A year ago, the US economy was slowing, stock markets were spending the third quarter sinking and investors were looking to the US Federal Reserve to do something.
Deja vu? Well not quite. Although the big event of the coming week is likely to be Fed Chairman Ben Bernanke's address at the Jackson Hole central bank talk-fest, he may be unable to say the kind of things he did last year that helped send world stocks up as much as 45 percent.
It was at Jackson Hole, in Wyoming, last year that Bernanke brought up the idea of the Fed's $600 billion bond-buying programme that became known as QE2. That pumped money and confidence into markets.
There are some who now hope to hear about a QE3, particularly against a background of investment bank downgrades of US growth, albeit with the traditional reluctance to predict a recession.
But the politics have got more complicated, with Texas Governor Rick Perry, a Republican candidate for President, raising the stakes by saying he would consider it "treasonous" if Bernanke "prints more money between now and the election" in 2012.
The Fed, typically, tries to keep a low profile in presidential election years. Primary dealers set the chances of QE3 in the next six months at less than 40 percent in a recent Reuters poll.
That may be one reason that investors have felt free to dump riskier assets at a sometimes alarming rate this month. MSCI's all-country world stock index has lost more than 13 percent over 15 trading days.
Those who believe a bear market is designated by an index falling at least 20 percent from its most recent high will have noted that the MSCI index hit that level earlier in August, bounced back a bit and then headed back towards it again.

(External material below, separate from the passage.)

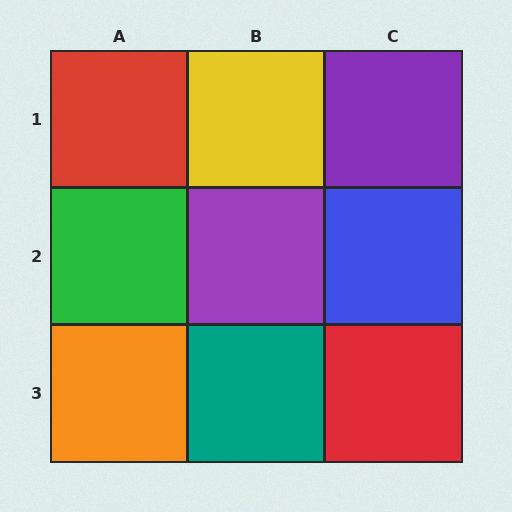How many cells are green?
1 cell is green.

No surprise, really, that 10-year US Treasuries, downgraded though they now are, have seen yields dip below 2 percent in a rush for safety. There are plenty of reasons behind the summer plunge, including the eurozone's serial failure to stop its debt crisis spreading - or at least to stop debt market bears lurching from one indebted country to another.

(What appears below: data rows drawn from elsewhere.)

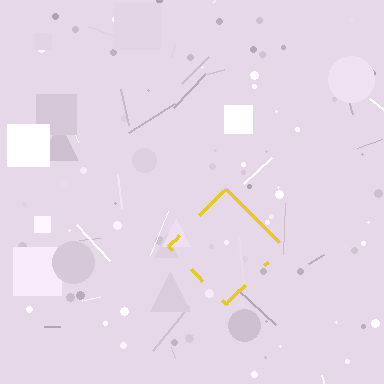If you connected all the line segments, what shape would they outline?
They would outline a diamond.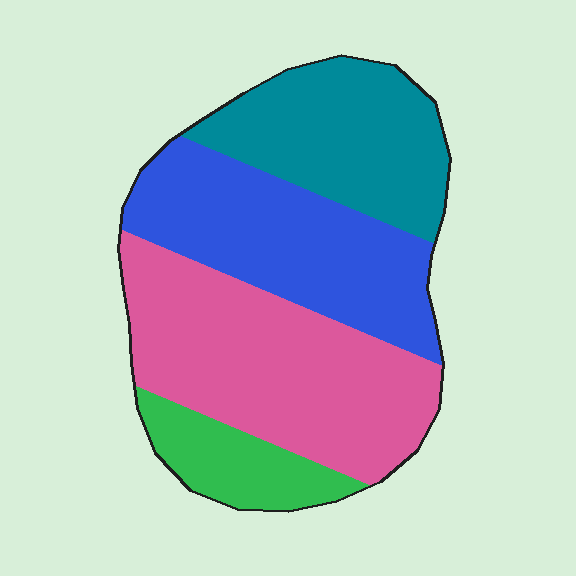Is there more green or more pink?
Pink.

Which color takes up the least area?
Green, at roughly 10%.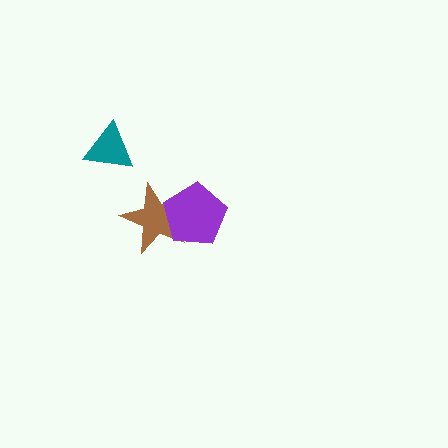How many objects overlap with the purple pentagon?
1 object overlaps with the purple pentagon.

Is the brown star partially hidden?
Yes, it is partially covered by another shape.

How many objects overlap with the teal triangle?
0 objects overlap with the teal triangle.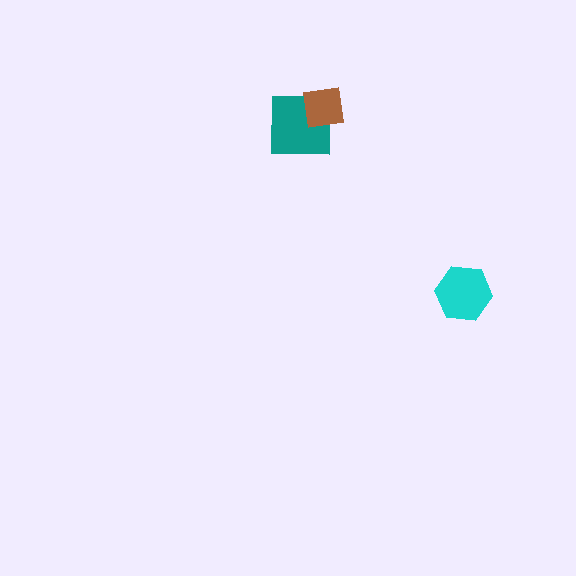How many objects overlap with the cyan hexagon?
0 objects overlap with the cyan hexagon.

Worries about European banks are likely to continue into the coming week. But it is the weakening US economy that has really set the ball rolling. The past week's plunge in the Philadelphia Federal Reserve's index of business conditions has particularly rattled investors.

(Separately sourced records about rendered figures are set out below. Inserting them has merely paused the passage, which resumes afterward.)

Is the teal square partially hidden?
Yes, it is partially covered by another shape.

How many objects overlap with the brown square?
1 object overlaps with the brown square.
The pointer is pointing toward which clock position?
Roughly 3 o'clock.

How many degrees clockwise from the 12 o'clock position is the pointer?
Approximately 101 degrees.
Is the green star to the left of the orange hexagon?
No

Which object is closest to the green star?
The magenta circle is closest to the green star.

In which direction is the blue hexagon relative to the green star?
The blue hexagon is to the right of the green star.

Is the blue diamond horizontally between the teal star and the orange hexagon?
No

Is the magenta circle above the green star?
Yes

Karen Olney, head of European thematic research at UBS, says markets are now pricing in a mild recession. "When you start to see the United States, the global engine of growth, (roll over) people do get worried about a whole different thing," she said. "Much more attention will be turned on to the US."
The coming week offers a few markers for investors including July durable goods on Wednesday followed by the August consumer sentiment survey and another look at second quarter gross domestic product figures on Friday.
Europe, reeling from poor second quarter growth data from supposed powerhouse Germany, provides a first glimpse of how the economy is faring this month with Tuesday's eurozone flash purchasing managers' report. Investment banks, some of which have in the past had a spotty record of predicting a recession, have started downgrading growth forecasts.
But they are holding back from predicting contraction. Morgan Stanley, for example, cut its global GDP forecast to 3.9 percent growth from 4.2 percent for 2011, and to 3.8 percent from 4.5 percent for 2012.
It said that the US and eurozone economies were close to recession, but added that was not part of its base scenario.
J. P Morgan said much the same about the US economy. ING, meanwhile, said its traditional recession barometers were "pointing to 'change' not 'storm'".
The rub for many investors is that there is little clarity about what they are facing. For every bullish report saying stocks are cheap and a "buy", there is one predicting something akin to the Apocalypse. The coming week probably won't offer much to change that.